Officine Panerai today
In the course of the 1990s another revolution took place. Panerai watches became cult objects among mechanical watch enthusiasts. Models inspired by the past, with volume and aesthetic details carefully represented and without the basic concept being altered, are much sought-after. The brand’s determination to offer reliable, highly prestigious watches hasn’t changed either. Radiomir and Luminor, names recalling the historic exploits of Panerai, have become the standard bearers of two ranges that introduced a new approach to the creation of sports watches.
The Radiomir collection takes the stylistic form of the 1938 watch, finding its greatest expression from 1997 onwards, with models that incorporate complicated and period movements with an inclination towards chronographs and produced in small series for collectors. This year, 2004, the Radiomir range includes: the Radiomir 45 mm Black Seal, the Radiomir 8 Days and the Radiomir GMT – all watches of particular fascination with special details which are invaluable in daily use.
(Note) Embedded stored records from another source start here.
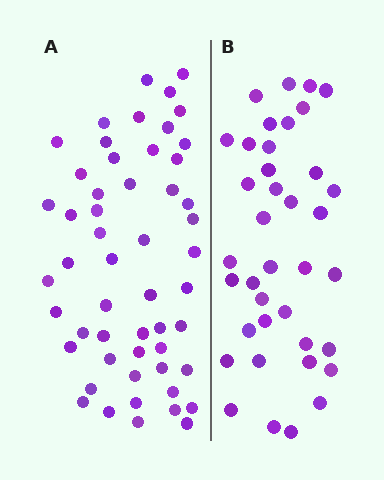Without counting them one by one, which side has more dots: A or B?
Region A (the left region) has more dots.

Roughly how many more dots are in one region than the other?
Region A has approximately 15 more dots than region B.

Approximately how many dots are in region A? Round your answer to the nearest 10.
About 50 dots. (The exact count is 53, which rounds to 50.)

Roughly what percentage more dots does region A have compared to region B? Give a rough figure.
About 40% more.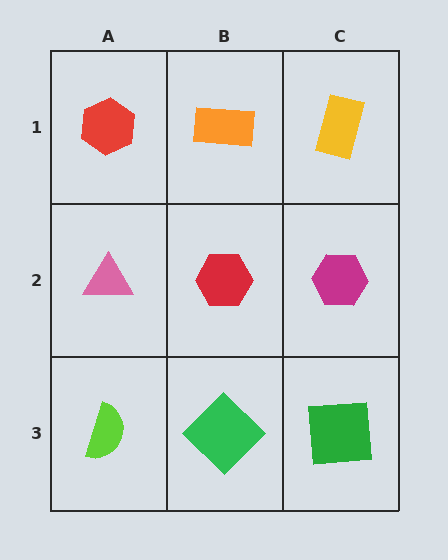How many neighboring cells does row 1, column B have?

The models belong to the Contemporary range, a choice underlining the desire to give further value to the stylistic forms used since the origins of Officine Panerai. Once again new versions of the classic ‘three spheres’ Radiomir Black Seal and the GMT are presented, while a wave of pure watchmaking emotion marks the Radiomir 8 Days, a model which retraces the choices made in the past by once more offering a calibre with a power reserve of 8 days, as the historic Angelus movement did in the 1940s.
Officine Panerai, acquired by the Richemont Group in 1998, continues to specialize in high-precision work and ultra-sophisticated mechanical devices. The company’s age-old history combined with its particular Italian design tradition, explains the unique personality of the brand’s watches. Panerai’s unique heritage of ideas, technology and enterprise remain an integral part of the history of Radiomir Panerai and Panerai Luminor.